Neem voor meer informatie over symptomen en de behandeling van een vergiftiging met lactitol contact op met het Nationaal Vergiftigingen Informatie Centrum
Eigenschappen
Lactulose is een synthetisch derivaat van lactose. Het wordt nauwelijks geabsorbeerd, maar door de colonflora omgezet in organische zuren zoals melk- en azijnzuur. De hierdoor teweeggebrachte daling van de pH en de osmotische veranderingen bevorderen de peristaltiek en normaliseren de consistentie van de feces. Lactulose versterkt als prebioticum de groei van Bifidobacterium en Lactobacillus, terwijl het Clostridium en Escherichia coli onderdrukt. Bij (pre)coma hepaticum veroorzaakt lactulose, door verlaging van de pH in het colon en afname van de proteolytische flora, een daling van het ammoniakgehalte in het bloed. De laxerende werking treedt in na 2–3 dagen.
Kinetische gegevens
Resorptie | nauwelijks (< 2% van de orale dosering). |
Metabolisering | in het colon door de darmflora tot melkzuur, mierenzuur, azijnzuur, kooldioxide en waterstof. |
Eliminatie | bij doses > 25–50 g lactulose kan een deel onveranderd worden uitgescheiden.

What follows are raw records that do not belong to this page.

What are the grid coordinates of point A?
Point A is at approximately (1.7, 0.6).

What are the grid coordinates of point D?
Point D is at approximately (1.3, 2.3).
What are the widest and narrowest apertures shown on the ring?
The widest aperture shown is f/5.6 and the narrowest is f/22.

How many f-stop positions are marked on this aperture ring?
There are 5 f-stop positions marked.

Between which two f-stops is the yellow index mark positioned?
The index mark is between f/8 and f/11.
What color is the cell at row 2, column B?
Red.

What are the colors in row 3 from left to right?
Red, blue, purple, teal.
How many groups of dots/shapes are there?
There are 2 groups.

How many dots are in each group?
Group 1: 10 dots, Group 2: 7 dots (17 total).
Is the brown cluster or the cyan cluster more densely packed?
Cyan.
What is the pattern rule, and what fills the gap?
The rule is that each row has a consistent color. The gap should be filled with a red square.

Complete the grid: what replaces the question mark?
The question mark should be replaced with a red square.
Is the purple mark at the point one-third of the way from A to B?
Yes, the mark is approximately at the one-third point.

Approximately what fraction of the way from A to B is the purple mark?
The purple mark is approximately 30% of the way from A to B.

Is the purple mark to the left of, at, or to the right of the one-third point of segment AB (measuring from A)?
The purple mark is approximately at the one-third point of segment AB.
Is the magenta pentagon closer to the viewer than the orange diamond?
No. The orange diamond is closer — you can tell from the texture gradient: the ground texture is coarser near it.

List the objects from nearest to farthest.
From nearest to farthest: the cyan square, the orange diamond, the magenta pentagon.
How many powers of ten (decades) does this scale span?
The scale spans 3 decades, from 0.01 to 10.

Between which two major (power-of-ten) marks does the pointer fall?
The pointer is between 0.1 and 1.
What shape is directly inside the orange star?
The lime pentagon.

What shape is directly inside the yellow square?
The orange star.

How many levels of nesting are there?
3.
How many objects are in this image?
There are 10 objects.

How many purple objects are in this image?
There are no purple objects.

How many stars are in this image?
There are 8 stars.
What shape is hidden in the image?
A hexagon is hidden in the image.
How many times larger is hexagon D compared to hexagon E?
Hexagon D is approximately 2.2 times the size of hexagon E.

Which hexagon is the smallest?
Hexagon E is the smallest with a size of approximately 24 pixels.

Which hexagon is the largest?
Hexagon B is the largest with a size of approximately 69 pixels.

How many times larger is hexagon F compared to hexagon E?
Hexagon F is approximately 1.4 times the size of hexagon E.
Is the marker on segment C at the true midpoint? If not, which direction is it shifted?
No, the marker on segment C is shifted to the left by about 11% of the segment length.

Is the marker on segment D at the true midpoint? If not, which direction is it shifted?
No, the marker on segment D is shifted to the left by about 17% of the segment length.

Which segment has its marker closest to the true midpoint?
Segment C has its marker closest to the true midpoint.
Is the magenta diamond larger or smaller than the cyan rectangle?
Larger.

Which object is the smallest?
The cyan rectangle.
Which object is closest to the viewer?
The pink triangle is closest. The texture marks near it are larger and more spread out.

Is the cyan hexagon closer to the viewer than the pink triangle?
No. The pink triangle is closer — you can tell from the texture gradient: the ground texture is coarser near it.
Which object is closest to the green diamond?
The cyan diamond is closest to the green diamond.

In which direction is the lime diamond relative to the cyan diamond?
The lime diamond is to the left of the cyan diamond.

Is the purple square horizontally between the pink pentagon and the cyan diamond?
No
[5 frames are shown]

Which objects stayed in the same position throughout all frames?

Bij lagere doseringen is de omzetting volledig. |
Uitleg afkortingen
F | biologische beschikbaarheid (fractie van de dosis die in de systemische circulatie verschijnt) |
T max | tijdsduur tot maximale bloedspiegel na toediening |
V d | verdelingsvolume (fictief volume waarin een geneesmiddel zich verdeelt over het lichaam) |
T 1/2 | plasmahalfwaardetijd (tijd die nodig is om een bepaalde plasmaconcentratie te halveren) |
T 1/2el | plasmahalfwaardetijd in de eliminatiefase, terminale halfwaardetijd |
Eigenschappen
Lactitol, een disaccharide, is een synthetisch derivaat van lactulose. Het wordt nauwelijks geresorbeerd maar door de colonflora omgezet in o.a. propion-, boter- en azijnzuur. Door het aantrekken van water via osmose en daling van de pH wordt de peristaltiek van het colon bevorderd en de consistentie van de feces verzacht. De laxerende werking treedt in na enkele uren, maar het kan enkele dagen duren voor het gewenste effect wordt bereikt. Bij (pre)coma hepaticum veroorzaakt lactitol daling van het ammoniakgehalte in het bloed. Door verlaging van de pH in het colon wordt de groei van proteolytische bacteriën geremd met als gevolg een verminderde productie van ammoniak en andere toxinen. Tevens wordt de absorptie van ammoniak verminderd, omdat bij een lage pH meer geprotoneerd ammoniumion ontstaat dat de colonwand slecht passeert. Bovendien diffundeert ammoniak van het bloed naar het colonlumen toe als gevolg van de verlaagde pH.
Kinetische gegevens
Resorptie | Nauwelijks (≤ 2%). |
Metabolisering | Wordt in het colon door de darmflora omgezet in actieve laagmoleculairgewicht organische zuren (zoals propion-, boter- en azijnzuur). |
Uitleg afkortingen
F | biologische beschikbaarheid (fractie van de dosis die in de systemische circulatie verschijnt) |
T max | tijdsduur tot maximale bloedspiegel na toediening |
V d | verdelingsvolume (fictief volume waarin een geneesmiddel zich verdeelt over het lichaam) |
T 1/2 | plasmahalfwaardetijd (tijd die nodig is om een bepaalde plasmaconcentratie te halveren) |
T 1/2el | plasmahalfwaardetijd in de eliminatiefase, terminale halfwaardetijd |
Groepsinformatie
lactulose hoort bij de groep laxantia, osmotisch werkende.
Groepsinformatie
lactitol hoort bij de groep laxantia, osmotisch werkende.